Conclusions A negative complete lower limb ultrasound study is a safe examination and routine serial ultrasound is unnecessary to exclude clinically significant DVT.

Screening for deep venous thrombosis using digital photoplethysmography following hip or knee arthroplasty: T Swift, P Jones. Surgical Unit, QE Health, Rotorua.
Objective Deep vein thrombosis occurs more frequently in joint arthroplasty patients than inmost other surgical groups. The purpose of this study was to evaluate the effectiveness of Digital Photoplethysmography (D-PPG) as a screening tool for DVT in this population group.
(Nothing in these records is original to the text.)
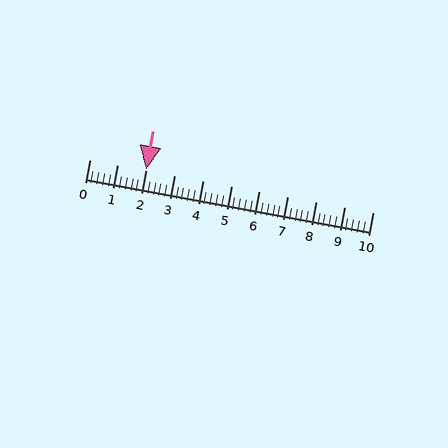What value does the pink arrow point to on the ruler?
The pink arrow points to approximately 2.0.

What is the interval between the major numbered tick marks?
The major tick marks are spaced 1 units apart.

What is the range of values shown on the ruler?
The ruler shows values from 0 to 10.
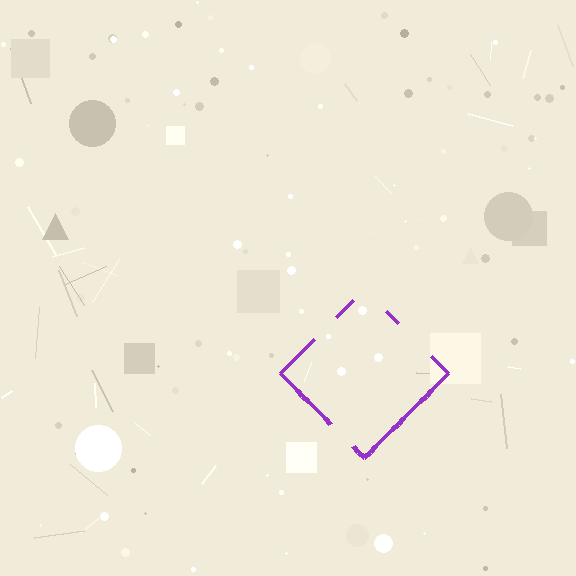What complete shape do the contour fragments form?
The contour fragments form a diamond.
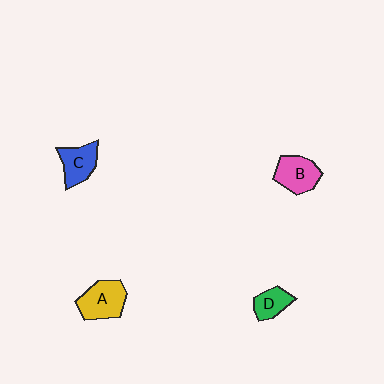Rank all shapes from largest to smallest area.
From largest to smallest: A (yellow), B (pink), C (blue), D (green).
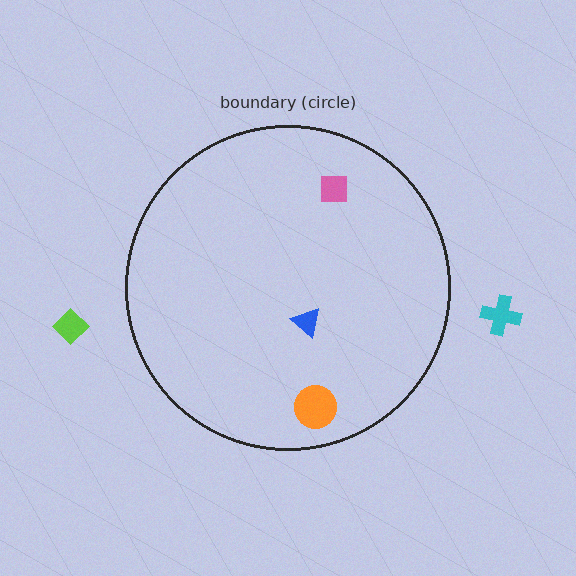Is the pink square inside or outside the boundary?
Inside.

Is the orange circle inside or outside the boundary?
Inside.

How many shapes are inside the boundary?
3 inside, 2 outside.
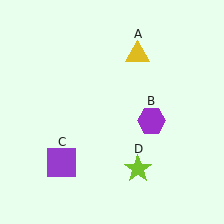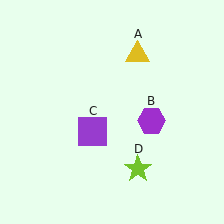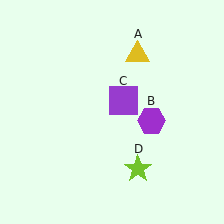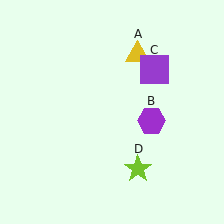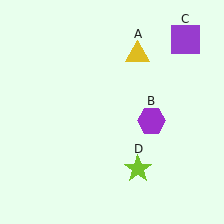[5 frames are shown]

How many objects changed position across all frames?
1 object changed position: purple square (object C).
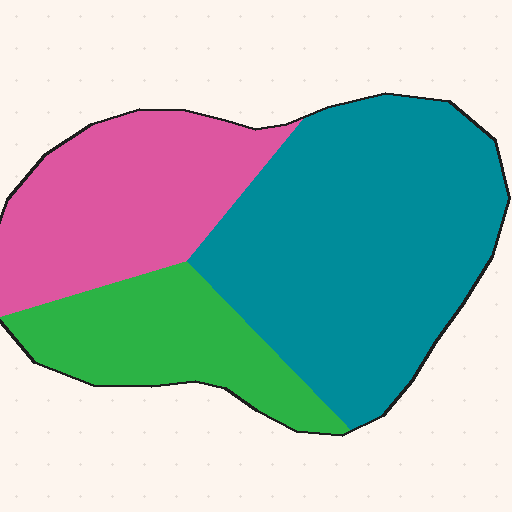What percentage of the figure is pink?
Pink covers roughly 30% of the figure.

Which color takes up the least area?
Green, at roughly 20%.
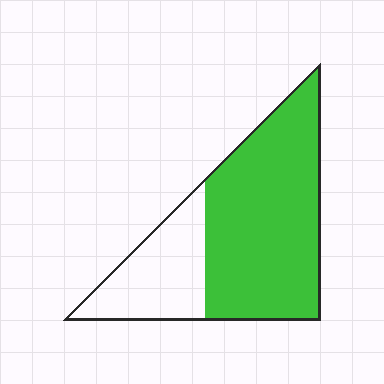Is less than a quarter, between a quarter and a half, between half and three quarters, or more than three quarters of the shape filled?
Between half and three quarters.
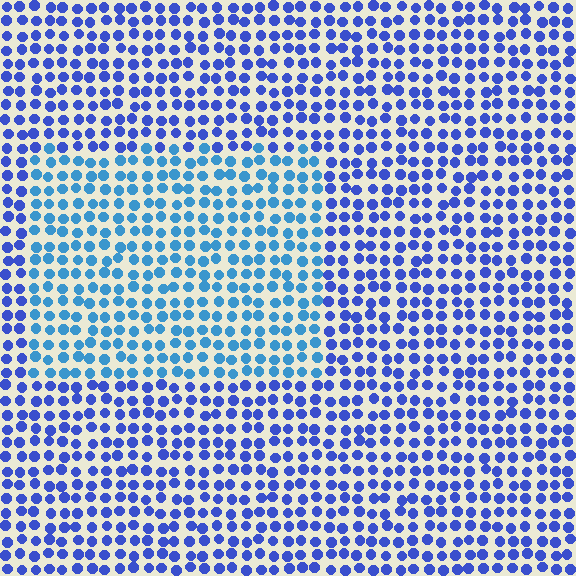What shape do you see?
I see a rectangle.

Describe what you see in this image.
The image is filled with small blue elements in a uniform arrangement. A rectangle-shaped region is visible where the elements are tinted to a slightly different hue, forming a subtle color boundary.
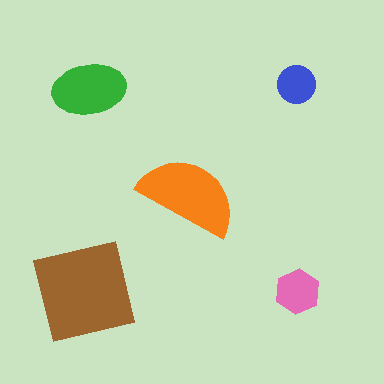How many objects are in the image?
There are 5 objects in the image.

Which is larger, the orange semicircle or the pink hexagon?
The orange semicircle.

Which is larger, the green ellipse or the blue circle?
The green ellipse.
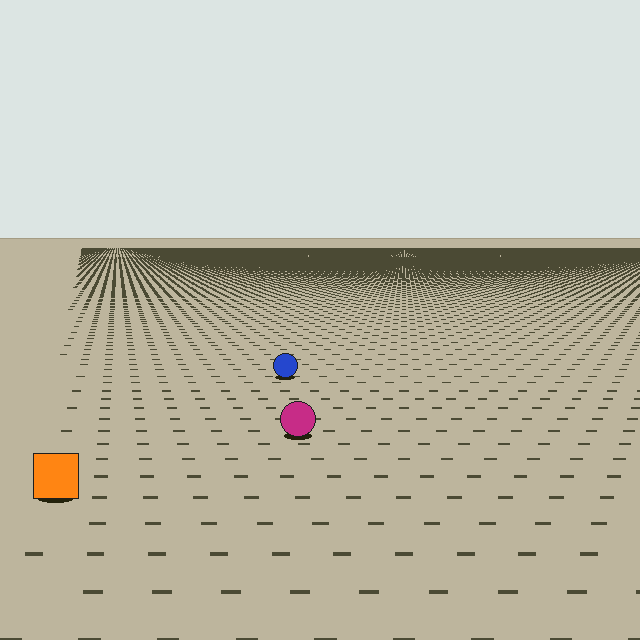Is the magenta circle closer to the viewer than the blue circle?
Yes. The magenta circle is closer — you can tell from the texture gradient: the ground texture is coarser near it.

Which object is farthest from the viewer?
The blue circle is farthest from the viewer. It appears smaller and the ground texture around it is denser.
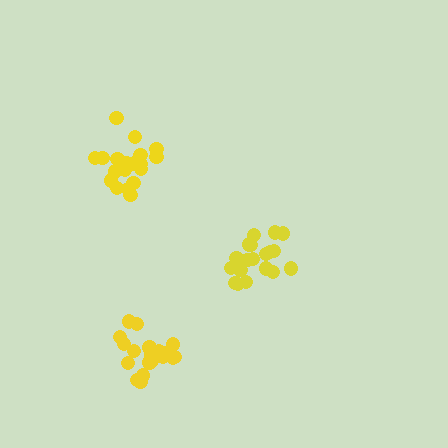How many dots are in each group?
Group 1: 19 dots, Group 2: 20 dots, Group 3: 21 dots (60 total).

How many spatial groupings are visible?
There are 3 spatial groupings.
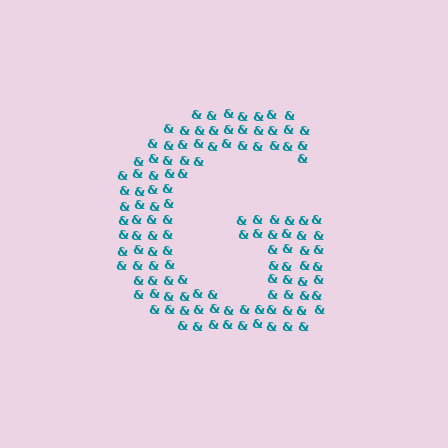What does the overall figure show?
The overall figure shows the letter G.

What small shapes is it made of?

Method A prospective study of 50 patients who had undergone elective hip or knee joint replacement. Each patient was assessed by duplex ultrasound (the gold standard) and D-PPG between the 3rd and 5th postoperative day. Patients received routine DVT prophylaxis. Analysis was by 2x2 table and Chi-squared statistic for goodness of fit.
Results 6% of patients (n=3) were found to have DVT as demonstrated by duplex ultra sound. Using a refill time of 21 seconds as the optimal cut off point D-PPG achieved 100% sensitivity and negative predictive value, specificity of 32% and positive predictive value of 8.6%. Using a cutoff point of 10 seconds sensitivity and NPV remained at 100% and specificity increased to 76%, PPV 21%.
Conclusion Using published protocols for refill time cut off point D-PPG is not a useful screening tool for DVT in postoperative joint replacement patients. Varying the refill time cut off point improves the test performance but the very low rate of DVT in this patient group precludes a definite conclusion.